When Shu Jia joined Xiaowei Zhuang's lab at Harvard University, he came with considerable experience using Airy beams in other applications and realized that an Airy beam could also be used to estimate the z positions of molecules in STORM imaging. A curved beam of light is ostensibly a poor choice for imaging anything because the curved trajectory of the light emitted from a fluorophore generates entanglement of its lateral and axial position information. Jia solved this problem by generating two Airy beams that curved away from one another such that the true xy position of the imaged molecule was halfway between the two images of it. Moreover, the distance between the images encoded the z distance of the molecule from the focal plane. By using beams that curved a proper amount, they obtained nearly identical localization precision in x, y and z.

Importantly, unlike the Gaussian beam typically used in microscopy, the Airy beam has a long propagation distance. The localization precision of 10 nm at the focal plane decreased only to 15 nm at 3 μm away, with 2,000 photons detected from each fluorophore. The authors showed that STORM imaging using the Airy beams not only provided excellent isotropic resolution of immunolabeled microtubules and mitochondria in mammalian cells, but also imaged structures sufficiently far away from the focal plane that Gaussian-based imaging failed to detect them.

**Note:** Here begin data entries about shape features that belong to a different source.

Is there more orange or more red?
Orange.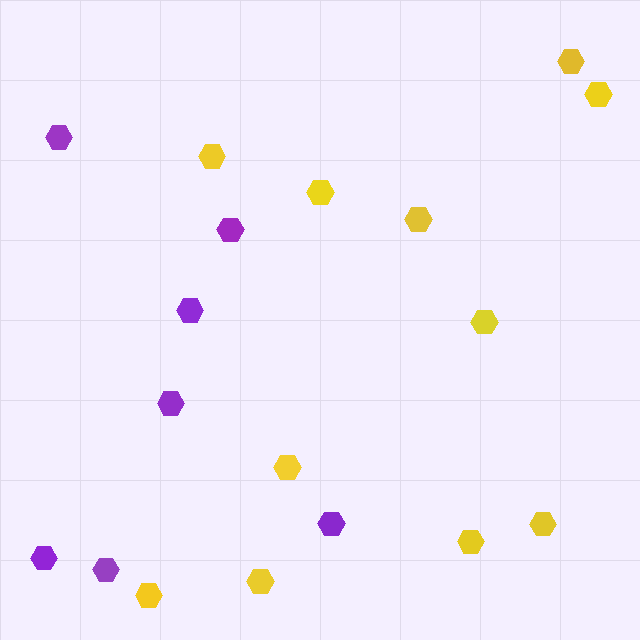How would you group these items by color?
There are 2 groups: one group of yellow hexagons (11) and one group of purple hexagons (7).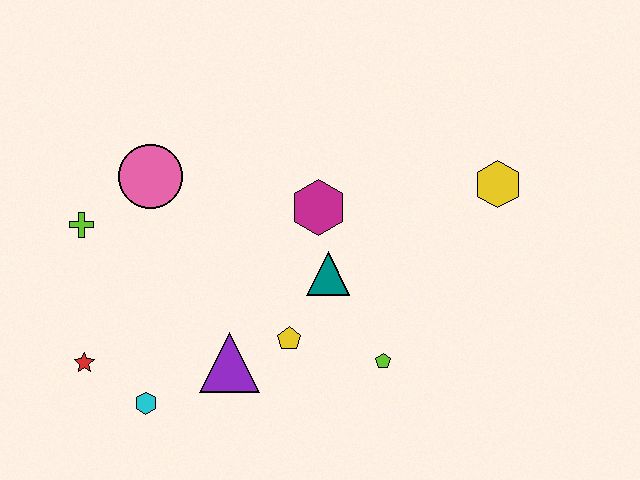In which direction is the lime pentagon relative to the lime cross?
The lime pentagon is to the right of the lime cross.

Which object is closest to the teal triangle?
The magenta hexagon is closest to the teal triangle.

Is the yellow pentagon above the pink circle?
No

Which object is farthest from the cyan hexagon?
The yellow hexagon is farthest from the cyan hexagon.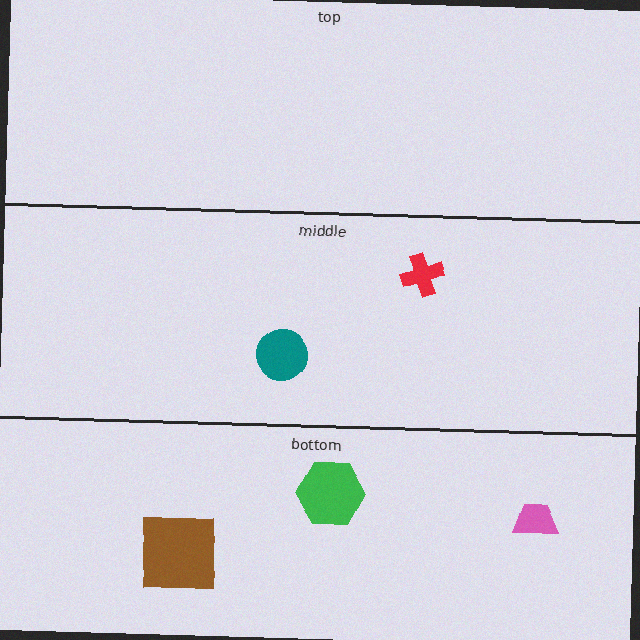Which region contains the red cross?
The middle region.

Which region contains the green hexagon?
The bottom region.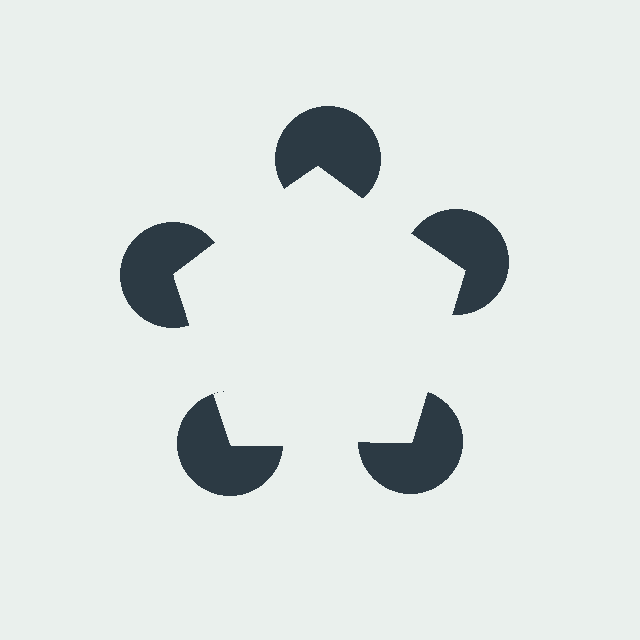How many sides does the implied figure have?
5 sides.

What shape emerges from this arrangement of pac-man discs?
An illusory pentagon — its edges are inferred from the aligned wedge cuts in the pac-man discs, not physically drawn.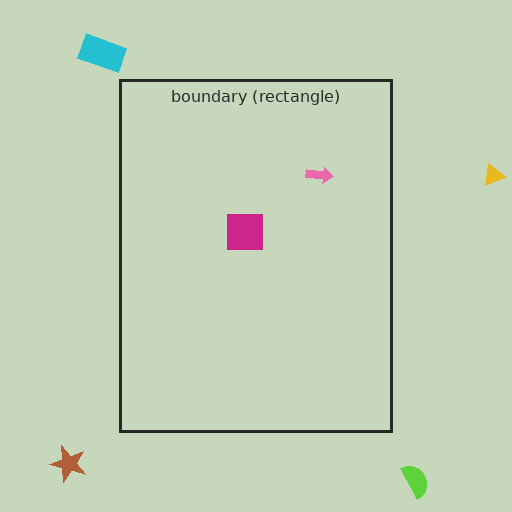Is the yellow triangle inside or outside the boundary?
Outside.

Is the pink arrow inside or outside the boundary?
Inside.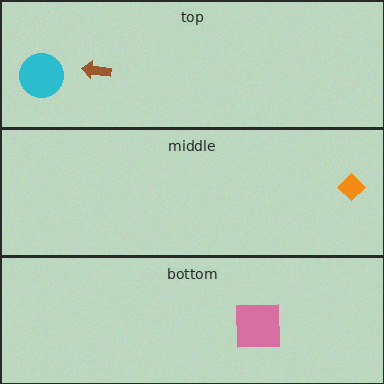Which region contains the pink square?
The bottom region.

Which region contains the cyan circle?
The top region.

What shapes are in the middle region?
The orange diamond.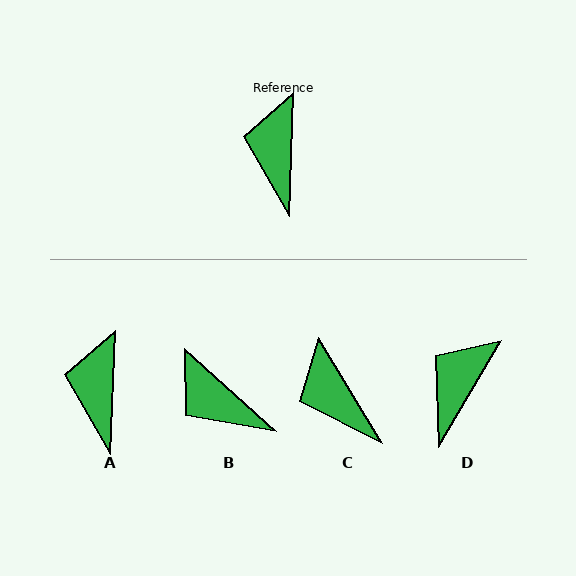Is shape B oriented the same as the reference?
No, it is off by about 50 degrees.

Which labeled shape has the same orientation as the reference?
A.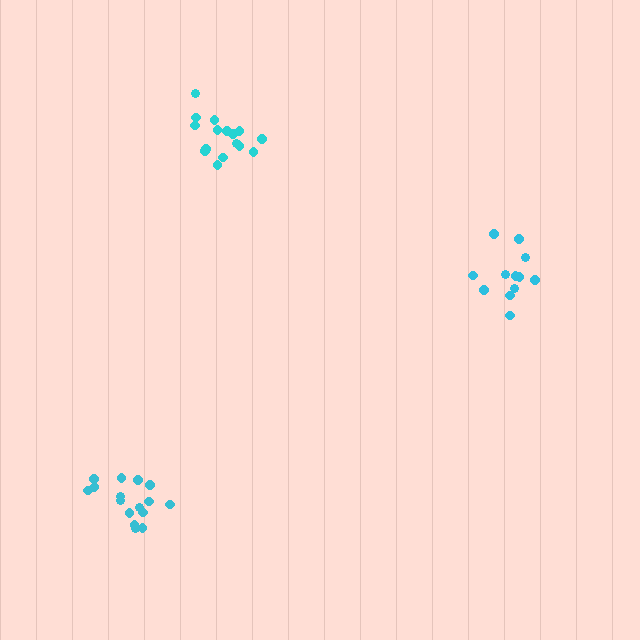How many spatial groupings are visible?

Because the two beams are symmetrical above and below the focal plane, it is not possible to focus inside a sample and image both above and below the focus simultaneously. Either the entire sample or the illuminated region of the sample (using, for example, light-sheet illumination) has to be placed on one side of the focal plane. But the 3-μm imaging depth obtained from just one side of the focus is still impressive, and the method should be reasonably easy to implement because it relies on a readily available and easily programmed spatial light modulator.

In addition to having a long propagation distance, Airy beams also exhibit self-healing properties in scattering media. Scattering is rarely a concern for super-resolution imaging, but it is often a serious problem for large-scale imaging with light-sheet fluorescence microscopy.

In this issue (p. 541), Kishan Dholakia and colleagues at the University of St. Andrews in Scotland report using an Airy beam for light-sheet microscopy in scattering media to achieve high contrast and high resolution with low photobleaching and up to a tenfold increase in the field of view compared to that of a traditional Gaussian beam or the self-healing Bessel beam. The performance comparison relied on using a single imaging system with matched illumination and detection objectives that did not account for the many different ways that light-sheet microscopy can be implemented, but there is no question that the method can provide substantial advantages in many situations.

The curved Airy beam provides microscopists with a valuable new tool across a wide range of imaging applications, and we expect to see more researchers incorporating it into their repertoire just as pitchers often incorporate a curveball into theirs.